D’où vous est venue l’idée de ce roman fantastique ?
L’idée m’est venue au moment où j’ai réalisé que les gens avaient beaucoup de problèmes de couple. Face à cette découverte, je me suis demandé pourquoi ne pas écrire un roman qui reflète ce qui sévit dans la société, d’où cette envie de raconter quelque chose d’intéressant.
En trois mots, si vous deviez résumer votre ouvrage ?
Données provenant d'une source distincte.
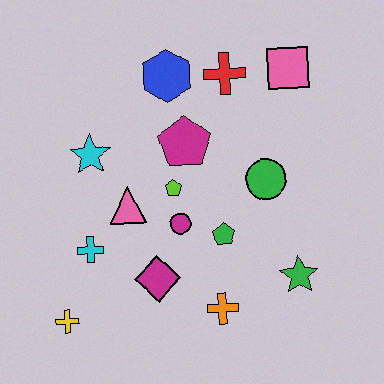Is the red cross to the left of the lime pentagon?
No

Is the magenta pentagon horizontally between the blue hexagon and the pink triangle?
No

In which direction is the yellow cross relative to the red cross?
The yellow cross is below the red cross.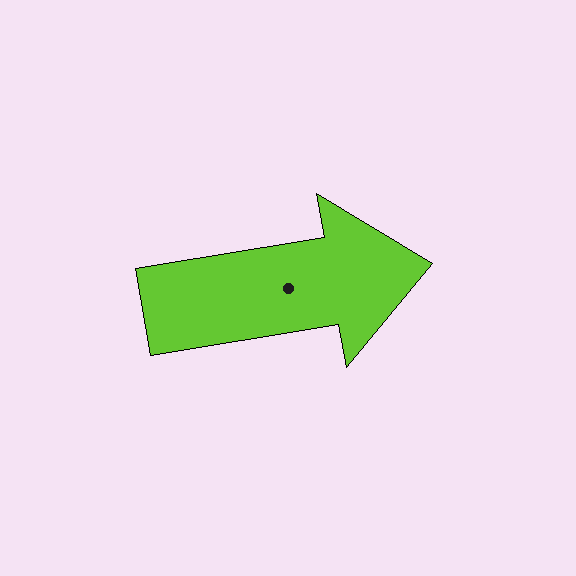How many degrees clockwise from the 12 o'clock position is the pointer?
Approximately 80 degrees.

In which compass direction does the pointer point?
East.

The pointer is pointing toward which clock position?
Roughly 3 o'clock.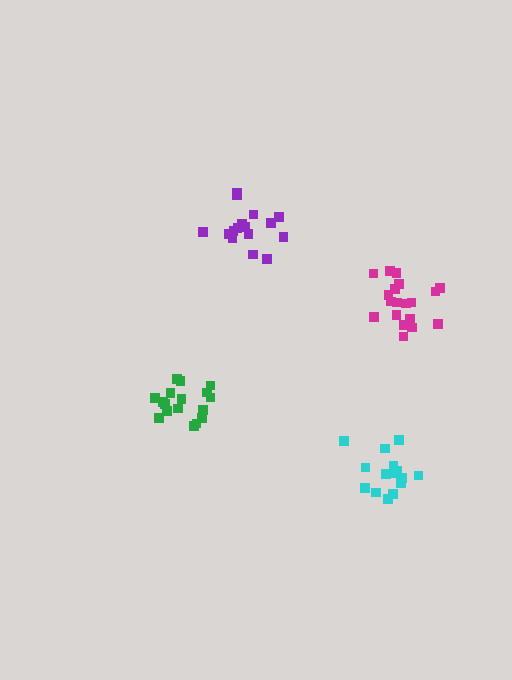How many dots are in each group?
Group 1: 17 dots, Group 2: 19 dots, Group 3: 15 dots, Group 4: 16 dots (67 total).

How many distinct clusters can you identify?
There are 4 distinct clusters.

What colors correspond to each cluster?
The clusters are colored: green, magenta, cyan, purple.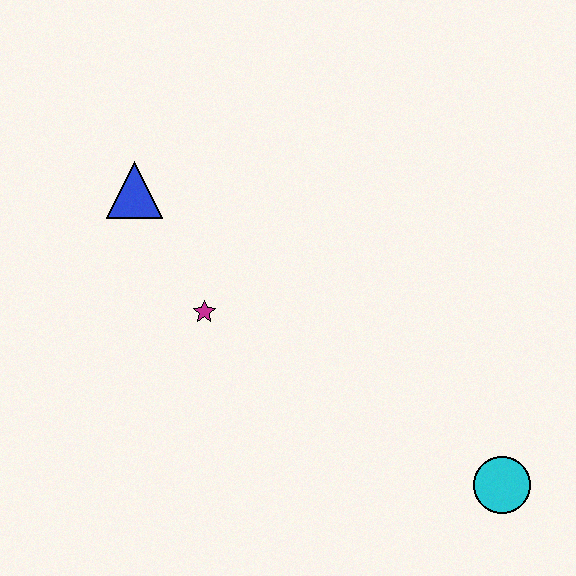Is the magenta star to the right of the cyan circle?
No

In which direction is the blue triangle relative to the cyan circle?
The blue triangle is to the left of the cyan circle.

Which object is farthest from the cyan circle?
The blue triangle is farthest from the cyan circle.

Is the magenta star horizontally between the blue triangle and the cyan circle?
Yes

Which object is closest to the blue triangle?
The magenta star is closest to the blue triangle.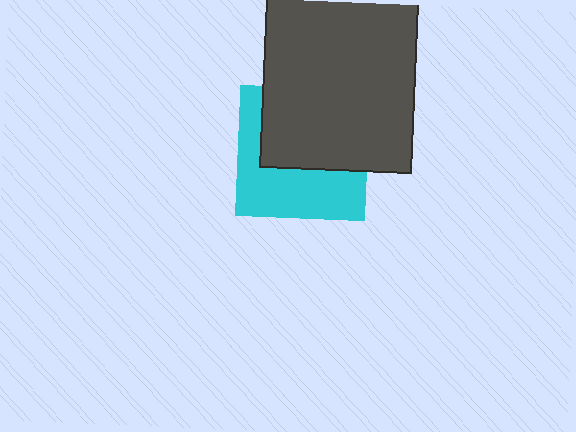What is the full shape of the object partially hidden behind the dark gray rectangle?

Roland, le protagoniste, n’aurait jamais dû repenser à sa vie passée de solitude. Deuxièmement, il aurait dû cesser de considérer Christine comme sa future épouse dès qu’il a ressenti qu’elle ne le voulait pas. Troisièmement, il aurait dû s’attacher à Babel et lui laisser le temps de quitter ce métier indigne qu’elle exerçait.
Quelle est la part de vérité dans votre roman ?
On peut considérer comme vérité le fait que Babel avait besoin de quelqu’un qui puisse la comprendre et l’aider. Un amoureux qui ferait en sorte que sa vie soit plus belle. C’est précisément ce que Roland avait oublié au moment où elle prétendait l’aimer.
Vos personnages sont-ils inspirés de personnes réelles ?
Je ne pourrais pas affirmer que mes personnages sont inspirés de personnes réelles, car une histoire, lorsqu’elle est racontée, est un mélange de réalité et de fiction. Il est difficile, voire impossible, d’écrire un roman qui ne contienne que de la réalité, car on est toujours tenté d’y ajouter quelque chose de fictif.
Avez-vous effectué des recherches pour les besoins de votre ouvrage ?
Je n’ai pas effectué de recherches particulières pour écrire ce roman. L’inspiration s’est présentée à moi naturellement, et j’ai pris soin de la canaliser pour rédiger cette belle histoire.
Pensez-vous écrire d’autres romans du même genre ?
Bien évidemment, j’y pense. Cependant, j’essayerai de trouver d’autres intrigues qui amélioreront la qualité de mes futurs romans pour qu’ils plaisent aux lecteurs.
Y a-t-il d’autres histoires qui vous intéressent ?
Oui, j’en ai presque à chaque fois que je termine une histoire. J’accumule de nombreux titres dans ma tête, des histoires terribles à raconter. Par exemple, celui que je prévois d’écrire à la fin de ce mois s’intitulera « Et si c’était moi la conasse ». Ce sera un roman fantastique que j’espère voir apprécier par les lecteurs.
Quels conseils donneriez-vous à un auteur qui souhaite se lancer dans l’écriture d’un roman fantastique ?
Tout ce que je peux dire, c’est qu’il faut bien préparer son histoire avant de l’écrire, car c’est le seul moyen de produire une belle histoire. De plus, l’auteur doit connaître la fin et savoir comment son histoire doit se terminer. Ainsi, en rédigeant, il trouvera plus d’arguments possibles pour enrichir son récit.